NFS is old, but if you add security constraints, it works really well. If you want to tune for bandwidth, try iSCSI , bonus points if you get zfs-over-iSCSI working with tuned block size. This last one is blazing fast if you have zfs at each and you do Zfs snapshots.
Beyond that, you're getting into very tuned SAN things, which people build their careers on, its a real rabbit hole.
-
-
-
-
Ceph isn't something you want to jump into without research
-
You need to know what you are doing with Ceph. It can scale to Exobyte levels but you need to do it right.
-
-
I've used MinIO as the object store on both Lemmy and Mastodon, and in retrospect I wonder why. Unless you have clustered servers and a lot of data to move it's really just adding complexity for the sake of complexity. I find that the bigger gains come from things like creating bonded network channels and sorting out a good balance in the disk layout to keep your I/O in check.
-
Fam, the modern alternative to SSHFS is literally SSHFS.
All that said, if your use case is mostly downloading and uploading files but not moving them between remotes, then overlaying webdav on whatever you feel comfy on (and that's already what eg.: Nexctloud does, IIRC) should serve well.
-
I'd only use sshfs if there's no other alternative. Like if you had to copy over a slow internet link and sync wasn't available.

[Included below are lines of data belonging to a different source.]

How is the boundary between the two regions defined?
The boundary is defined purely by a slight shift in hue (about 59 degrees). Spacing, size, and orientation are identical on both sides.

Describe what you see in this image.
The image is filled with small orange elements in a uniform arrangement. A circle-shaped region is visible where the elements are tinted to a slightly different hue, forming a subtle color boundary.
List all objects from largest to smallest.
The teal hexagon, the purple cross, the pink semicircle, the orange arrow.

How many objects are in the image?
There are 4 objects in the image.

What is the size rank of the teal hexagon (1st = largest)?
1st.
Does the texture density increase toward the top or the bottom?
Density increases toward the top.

NFS is fine for local network filesystems. I use it everywhere and it's great. Learn to use autos and NFS is just automatic everywhere you need it.
-
Gotta agree. Even better if backed by zfs.
-
By default, unencrypted, and unauthenticated, and permissions rely on IDs the client can fake.

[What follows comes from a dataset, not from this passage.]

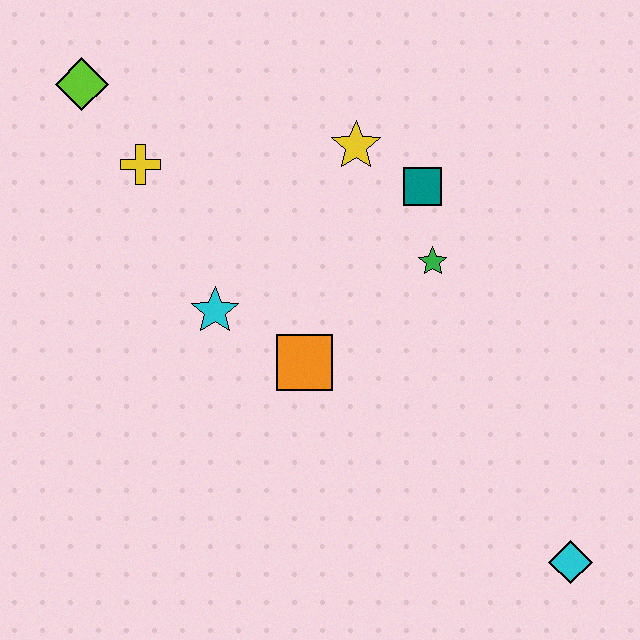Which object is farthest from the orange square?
The lime diamond is farthest from the orange square.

May or may not be a problem in practice, one should think about their personal threat model.
Mine are read only and unauthenticated because they're just media files, but I did add unneeded encryption via ktls because it wasn't too hard to add (I already had a valid certificate to reuse)
-
I don't know what you're on about, I'm talking about segregating with vlans and firewall.
If you're encrypting your San connection, your architecture is wrong.
-
That's what I though you were saying
-
NFS is good for hypervisor level storage. If someone compromises the host system you are in trouble.
-
Oh, OK. I should have elaborated.
Yes, agreed. It's so difficult to secure NFS that it's best to treat it like a local connection and just lock it right down, physically and logically.
When i can, I use iscsi, but tuned NFS is almost as fast. I have a much higher workload than op, and i still am unable to bottleneck.
-
Have you ever used NFS in a larger production environment? Many companies coming from VMware have expensive SAN systems and Proxmox doesn't have great support for iscsi
-
Yes, i have. Same security principles in 2005 as today.
Proxmox iscsi support is fine.
-
-
Last time I had a problem with ceph losing data was during 0.10, does it still happen?